So, finally, these are the questions chosen to be discussed in San Sebastian next May:

1, 2, 3, 4, 6, 8(+9), 10, 12 [+14].

The organizers, after analysing the voting results (only four questions were clearly discarded), decided to include ten (instead of just eight, as initially planned) in the final list. Thus, we propose that Q09 be discussed along with Q08, and Q14 should be addressed by all contributors, in a final special session, as a way of concluding the workshop.

We are grateful to all the people who contributed to the selection process.

Find below the final list to be discussed next May, then:


List of selected questions for the Workshop OQOL’09

  • Contingency versus determinism in the origin of life/origin of proteins.

Premise. The origin of life is often seen in terms of two basic, opposite schemes, determinism and contingency. Generally, the two principles work hand in the hand, as each “choice” made by contingency must then comply to the natural laws and, in turn, contingency arises from a given thermodynamic asset. However, when we ask the basic question of whether the origin of life follows an obligatory deterministic pathway (absolute determinism), or whether it is due to the vagaries of contingency, the two views become again drastically opposite to each other. More precisely, according to the deterministic view (as represented most notably by Christian de Duve), the origin of life is seen as an event of very high probability: actually, it had to come out inevitably from the starting and boundary conditions (the so called “gospel of inevitability”). The opposite view (advocated, for example, by Jacques Monod), implies that the origin of life was due to the occurrence of several independent factors, each of them perhaps not un-deterministic, whose simultaneous and unpredictable interaction led to successive events, up to the origin of life.

The question. Do you agree that the choice between these two extreme points of view cannot be done on a rational, scientific basis, and is instead for each scientist a matter of philosophical or religious belief? And, if you do not agree, which scientific arguments would you offer in favour of one or the other lines of thought?

  • Is life an emergent property?

Premise.
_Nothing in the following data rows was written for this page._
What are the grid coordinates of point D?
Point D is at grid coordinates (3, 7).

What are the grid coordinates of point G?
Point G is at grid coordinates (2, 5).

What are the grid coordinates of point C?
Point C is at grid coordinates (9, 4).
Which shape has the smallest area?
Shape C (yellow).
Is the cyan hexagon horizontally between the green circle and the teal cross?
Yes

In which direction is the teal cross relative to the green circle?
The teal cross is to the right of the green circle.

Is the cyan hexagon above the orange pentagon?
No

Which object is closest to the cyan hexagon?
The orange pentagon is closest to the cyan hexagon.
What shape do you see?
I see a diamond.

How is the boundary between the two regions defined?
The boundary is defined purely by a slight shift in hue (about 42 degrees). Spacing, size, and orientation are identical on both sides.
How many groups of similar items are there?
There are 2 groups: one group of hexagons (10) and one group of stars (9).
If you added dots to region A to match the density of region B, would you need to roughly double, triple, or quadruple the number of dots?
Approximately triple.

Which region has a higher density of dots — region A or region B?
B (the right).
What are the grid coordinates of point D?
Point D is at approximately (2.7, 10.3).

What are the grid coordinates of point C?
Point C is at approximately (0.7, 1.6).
Although emergence is a notion with many complex sides, the general view is that emergent properties are those novel properties that arise when parts or components assemble together into a higher hierarchic order – novel in the sense that they are not present in the parts or components. Most of modern scientists would consider cellular life an emergent property, as the single components are ‘per se’ not living. Then…
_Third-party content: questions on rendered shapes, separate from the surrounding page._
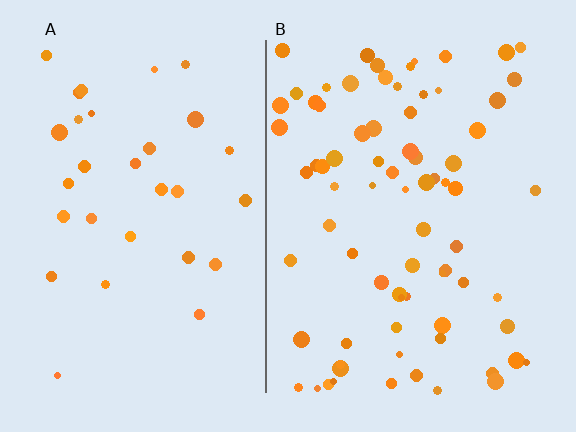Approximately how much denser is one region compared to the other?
Approximately 2.4× — region B over region A.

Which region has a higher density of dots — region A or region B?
B (the right).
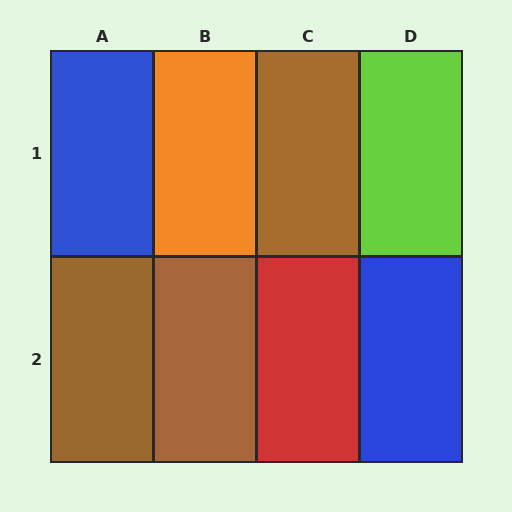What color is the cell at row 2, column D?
Blue.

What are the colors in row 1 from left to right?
Blue, orange, brown, lime.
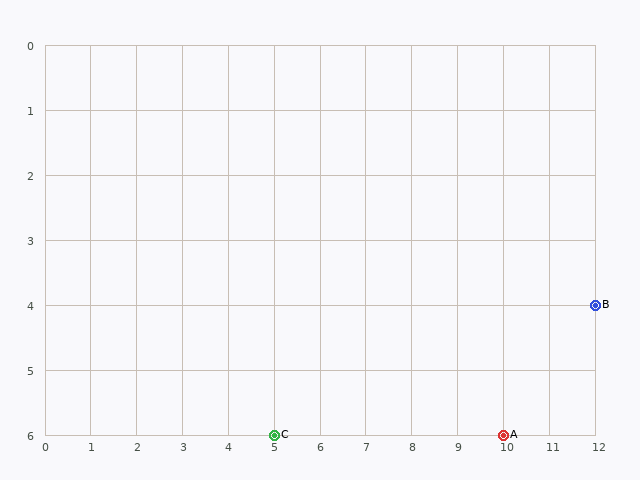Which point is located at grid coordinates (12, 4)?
Point B is at (12, 4).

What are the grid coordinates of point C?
Point C is at grid coordinates (5, 6).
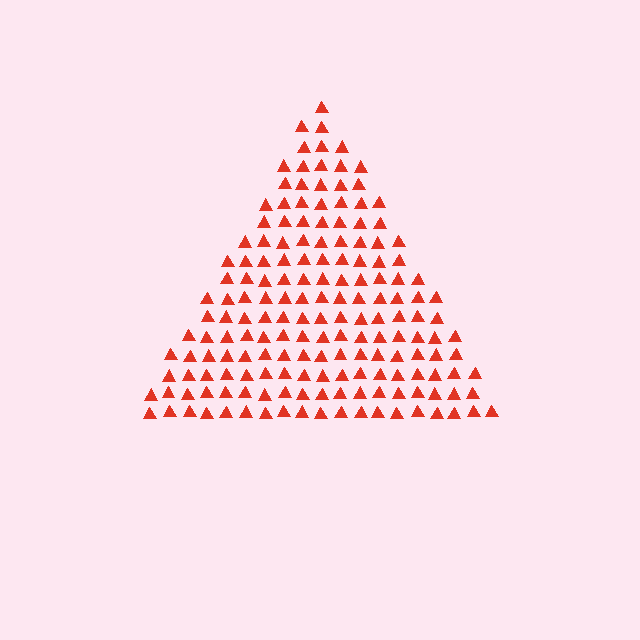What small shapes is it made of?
It is made of small triangles.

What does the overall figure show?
The overall figure shows a triangle.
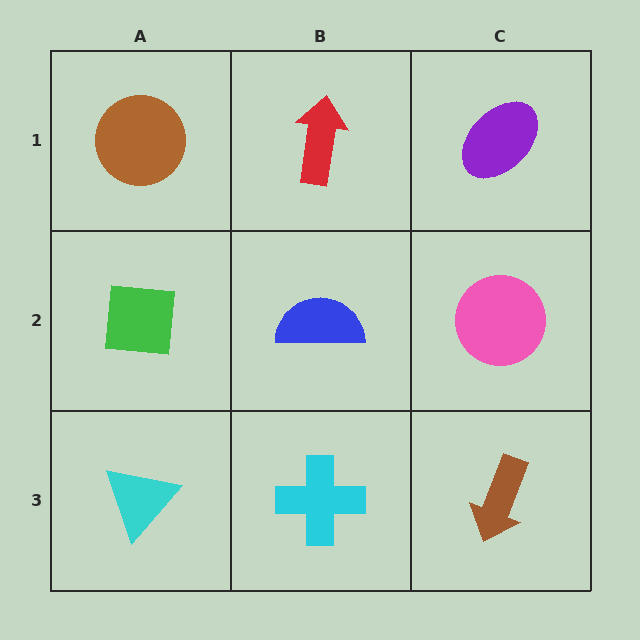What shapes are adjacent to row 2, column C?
A purple ellipse (row 1, column C), a brown arrow (row 3, column C), a blue semicircle (row 2, column B).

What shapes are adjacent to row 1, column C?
A pink circle (row 2, column C), a red arrow (row 1, column B).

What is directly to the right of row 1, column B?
A purple ellipse.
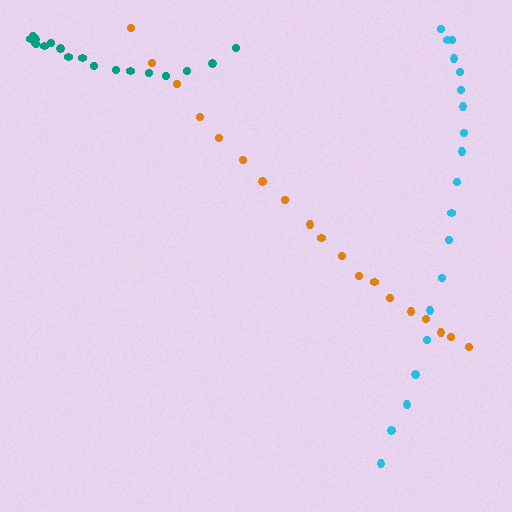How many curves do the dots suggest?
There are 3 distinct paths.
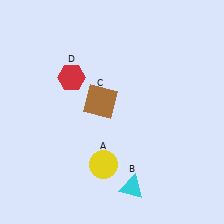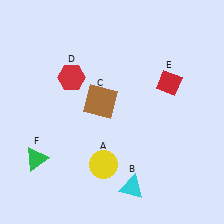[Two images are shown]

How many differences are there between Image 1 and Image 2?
There are 2 differences between the two images.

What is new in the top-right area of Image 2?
A red diamond (E) was added in the top-right area of Image 2.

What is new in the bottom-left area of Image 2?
A green triangle (F) was added in the bottom-left area of Image 2.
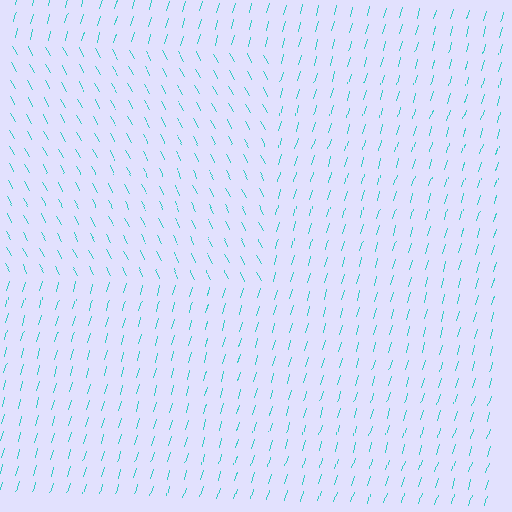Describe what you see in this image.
The image is filled with small cyan line segments. A rectangle region in the image has lines oriented differently from the surrounding lines, creating a visible texture boundary.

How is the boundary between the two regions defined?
The boundary is defined purely by a change in line orientation (approximately 45 degrees difference). All lines are the same color and thickness.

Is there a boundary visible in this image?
Yes, there is a texture boundary formed by a change in line orientation.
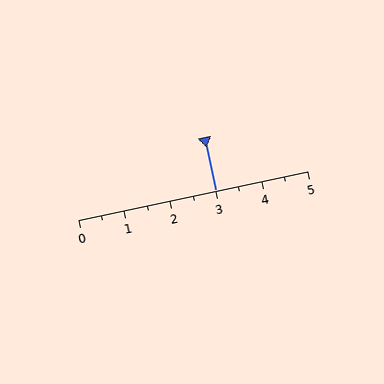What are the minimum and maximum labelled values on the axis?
The axis runs from 0 to 5.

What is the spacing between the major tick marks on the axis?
The major ticks are spaced 1 apart.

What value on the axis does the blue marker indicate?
The marker indicates approximately 3.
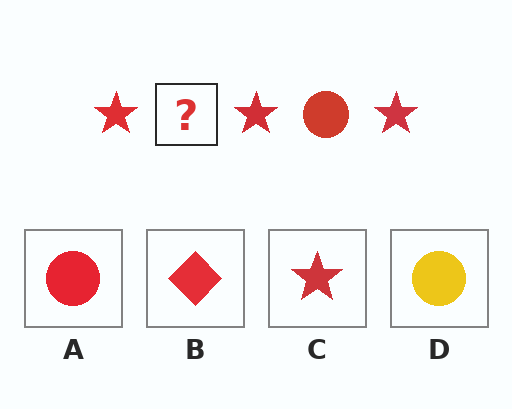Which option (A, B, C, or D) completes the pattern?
A.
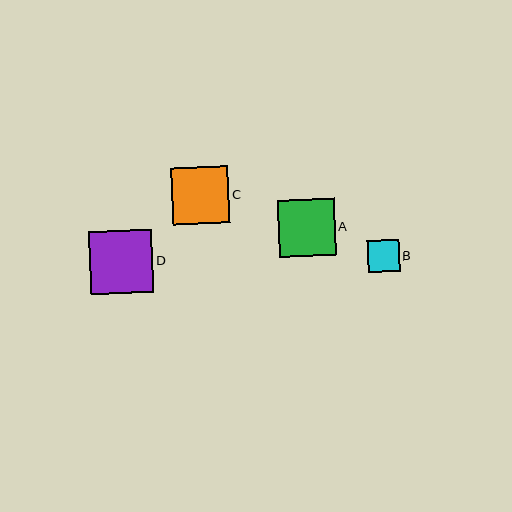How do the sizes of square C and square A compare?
Square C and square A are approximately the same size.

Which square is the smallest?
Square B is the smallest with a size of approximately 32 pixels.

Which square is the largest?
Square D is the largest with a size of approximately 63 pixels.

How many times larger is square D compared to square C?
Square D is approximately 1.1 times the size of square C.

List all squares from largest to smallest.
From largest to smallest: D, C, A, B.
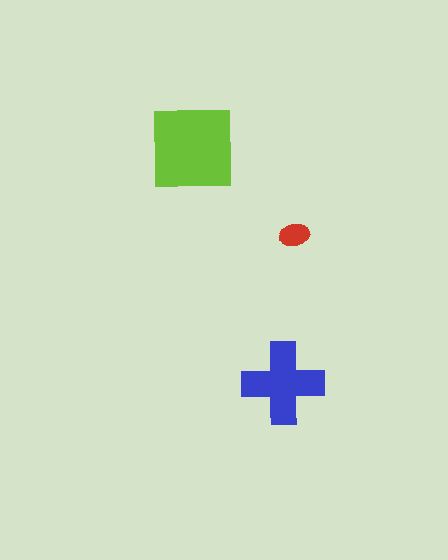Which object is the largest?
The lime square.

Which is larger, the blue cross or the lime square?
The lime square.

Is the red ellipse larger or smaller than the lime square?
Smaller.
The question. Do you think there are sufficient data now to say that life is indeed an emergent property, arising from the interactions and self-organization of non living parts? – Or do you still see a kind of “vitalistic” flavour in the statements that define life as an emergent quality?
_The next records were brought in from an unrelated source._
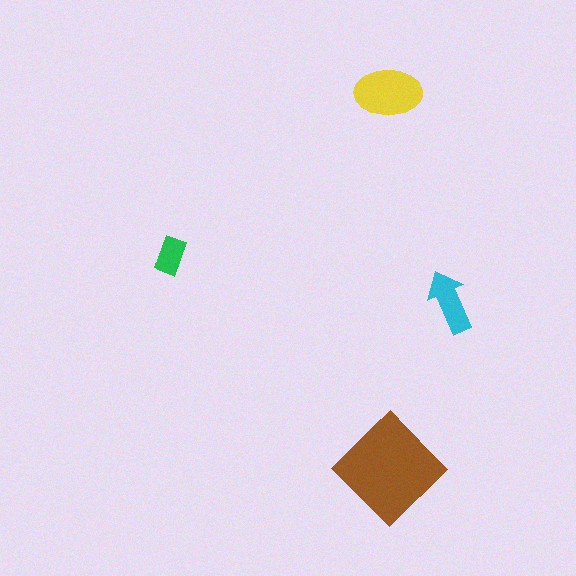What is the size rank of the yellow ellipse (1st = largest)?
2nd.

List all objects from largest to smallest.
The brown diamond, the yellow ellipse, the cyan arrow, the green rectangle.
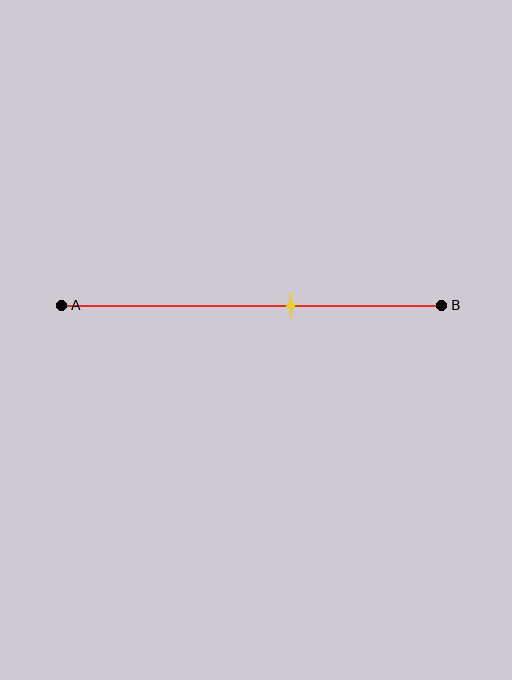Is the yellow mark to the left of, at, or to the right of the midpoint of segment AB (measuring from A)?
The yellow mark is to the right of the midpoint of segment AB.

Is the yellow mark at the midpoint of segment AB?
No, the mark is at about 60% from A, not at the 50% midpoint.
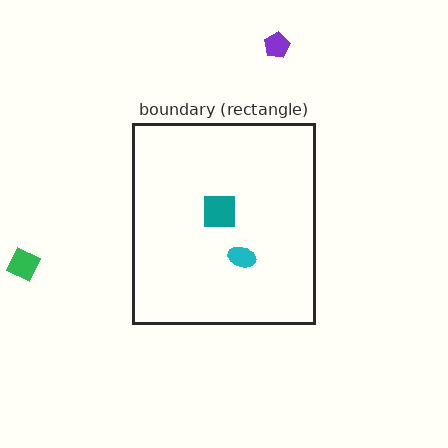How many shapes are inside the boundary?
2 inside, 2 outside.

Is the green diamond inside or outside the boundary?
Outside.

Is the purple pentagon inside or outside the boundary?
Outside.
  • Heterotrophic versus autotrophic scenarios.

Premise. One of the important questions relating to the origin of life problem today is the heterotrophy/autotrophy dichotomy. In an (extreme) heterotrophic scenario, the organic material supposed to have accumulated in a prebiotic world by high-energy processes (such as those of the Miller type in a primordial atmosphere, or by impact delivery to the Earth from extraterrestrial sources) is assumed to generate the critical self-organization processes culminating in life’s origin. In sharp contrast, in an (extreme) autotrophic scenario, this kind of organic material is considered irrelevant and it is, instead, postulated that the substrates and intermediates of the chemical processes that organized themselves toward life were generated through synthetic processes within self-organized structures (e.g. from free-energy reach C-1- or C-2-organics, combined with strong inorganic reductants).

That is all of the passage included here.